Nye, Lyon counties settle suit with wrongly jailed Vegas performer after Carson City traffic stop
RENO — Two rural Nevada counties have paid $250,000 to settle a lawsuit filed by a former Las Vegas entertainer who was wrongfully jailed for 18 days for a burglary he didn’t commit in a bizarre case of mistaken identity, his lawyer said Wednesday.
Sean Laughlin, 56, filed a lawsuit in U.S. District Court in Reno in October against Nye and Lyon counties accusing them of violating his constitutional due process rights and Nevada law requiring that jailed suspects see a judge within 72 hours.
Laughlin’s ordeal began in December 2016 when a state trooper stopped him for a minor traffic offense in Carson City. A routine warrant check showed a Sean Laughlin was wanted for failing to appear in court for a residential burglary in Pahrump, 385 miles away.
Laughlin insisted he had no criminal record, had never been to Pahrump and had not received a summons. But he was booked into jail where his bail rose as high as $675,000 before he was set free 18 days later with no explanation without ever seeing a lawyer.
The longtime comedian and juggler lost his job on an Australian cruise ship as a result of his incarceration.

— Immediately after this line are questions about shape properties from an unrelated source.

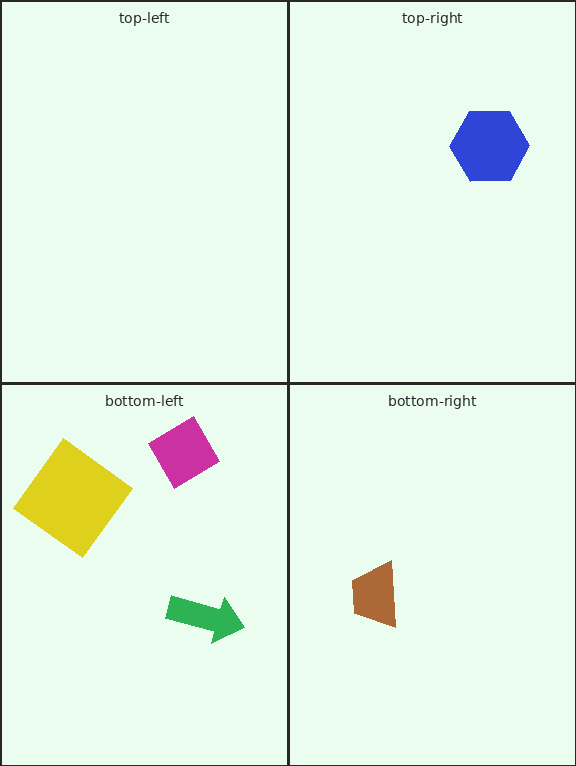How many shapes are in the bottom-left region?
3.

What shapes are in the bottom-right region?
The brown trapezoid.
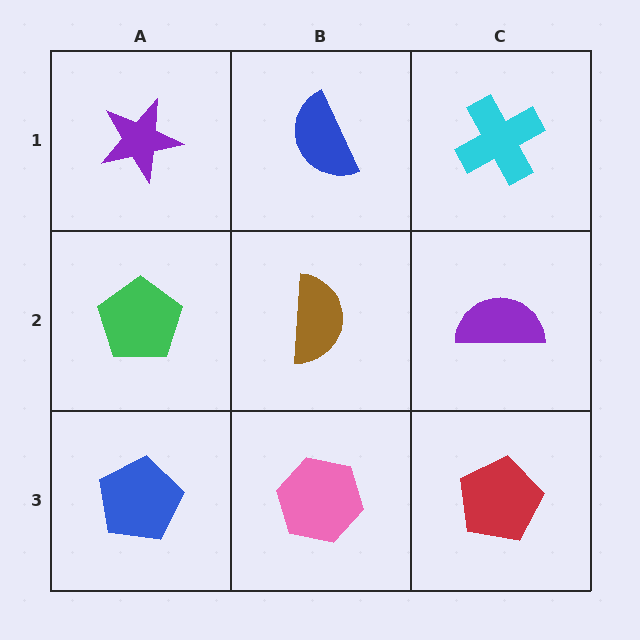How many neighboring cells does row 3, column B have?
3.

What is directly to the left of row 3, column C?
A pink hexagon.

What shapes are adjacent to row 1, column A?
A green pentagon (row 2, column A), a blue semicircle (row 1, column B).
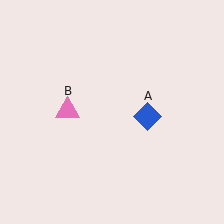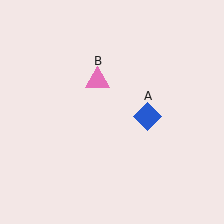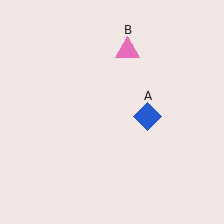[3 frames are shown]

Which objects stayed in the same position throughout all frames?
Blue diamond (object A) remained stationary.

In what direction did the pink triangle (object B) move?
The pink triangle (object B) moved up and to the right.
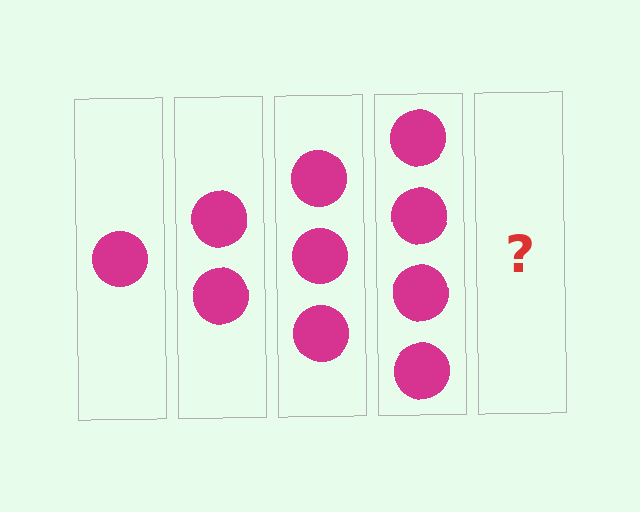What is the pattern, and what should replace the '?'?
The pattern is that each step adds one more circle. The '?' should be 5 circles.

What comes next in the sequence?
The next element should be 5 circles.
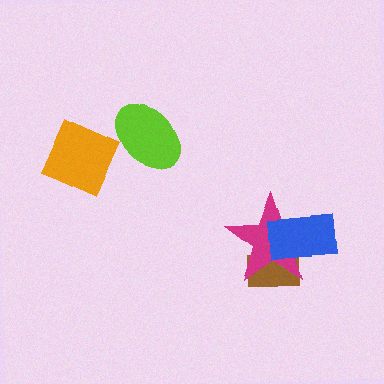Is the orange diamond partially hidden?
No, no other shape covers it.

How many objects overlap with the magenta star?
2 objects overlap with the magenta star.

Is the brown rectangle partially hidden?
Yes, it is partially covered by another shape.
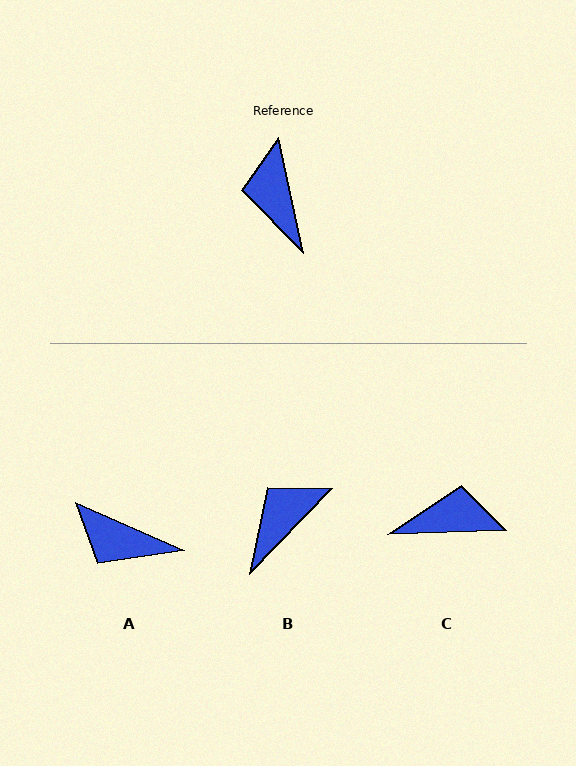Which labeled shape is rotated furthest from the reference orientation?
C, about 100 degrees away.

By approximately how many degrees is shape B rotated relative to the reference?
Approximately 56 degrees clockwise.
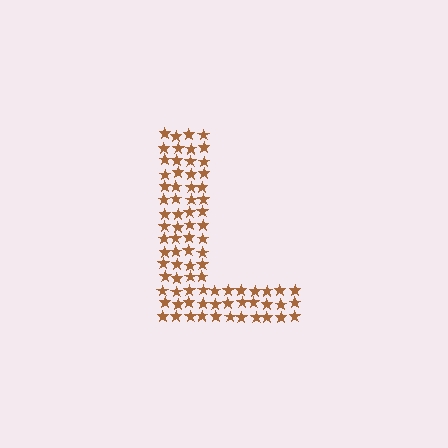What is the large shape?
The large shape is the letter L.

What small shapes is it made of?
It is made of small stars.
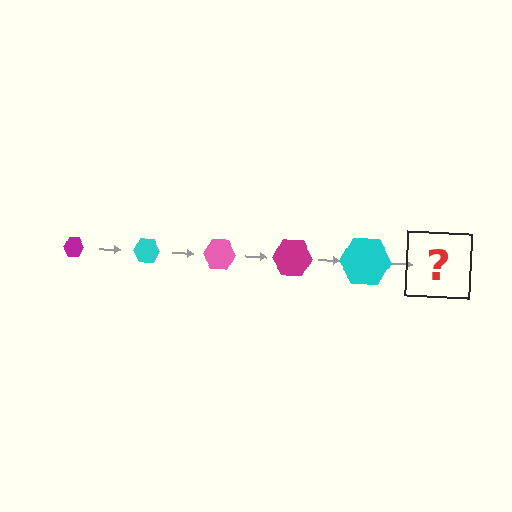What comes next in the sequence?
The next element should be a pink hexagon, larger than the previous one.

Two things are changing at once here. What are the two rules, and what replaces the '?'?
The two rules are that the hexagon grows larger each step and the color cycles through magenta, cyan, and pink. The '?' should be a pink hexagon, larger than the previous one.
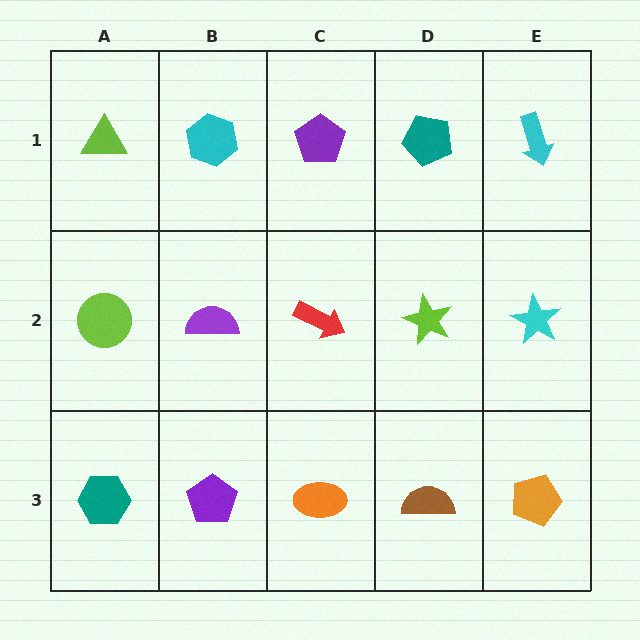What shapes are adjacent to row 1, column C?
A red arrow (row 2, column C), a cyan hexagon (row 1, column B), a teal pentagon (row 1, column D).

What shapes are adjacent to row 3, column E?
A cyan star (row 2, column E), a brown semicircle (row 3, column D).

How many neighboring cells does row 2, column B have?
4.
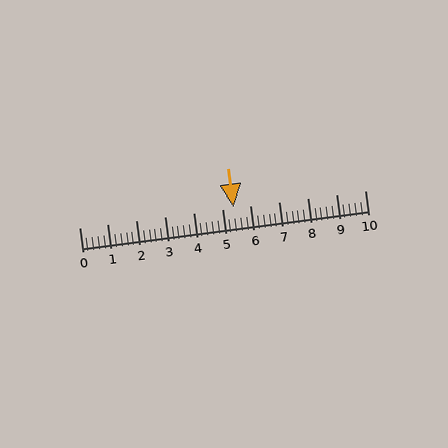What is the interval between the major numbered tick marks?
The major tick marks are spaced 1 units apart.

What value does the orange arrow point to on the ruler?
The orange arrow points to approximately 5.4.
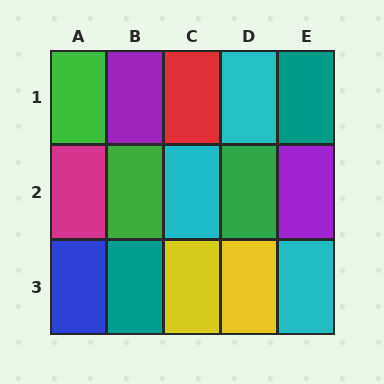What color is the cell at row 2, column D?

Court records show U.S. Magistrate Robert McQuaid Jr. approved the settlement on Feb. 7.
His Reno lawyer, Terri Keyser-Cooper, said Wednesday they have received two separate checks for $125,000 and are “elated” with the outcome.
“Sean certainly deserves it,” she told The Associated Press. “He spent 18 days locked up for something he didn’t do, lost his job with the cruise company — a gig he had had since 1991 — and nearly went out of his mind.”
Lawyers representing the two counties did not immediately respond to requests for comment on Wednesday.
The crime involved stealing jewelry, used women’s clothing, DVDs, camper and an electric screwdriver with a total value of less than $4,000. Throughout his incarceration, Laughlin protested almost daily to deputies, inmates — “anyone who might listen,” the lawsuit said. He eventually became severely depressed and borderline suicidal.
The lawsuit said if he’d been able to go before a judge as required, he could have shown he was the victim of misidentification, had been overseas when the burglary occurred, and never received a summons.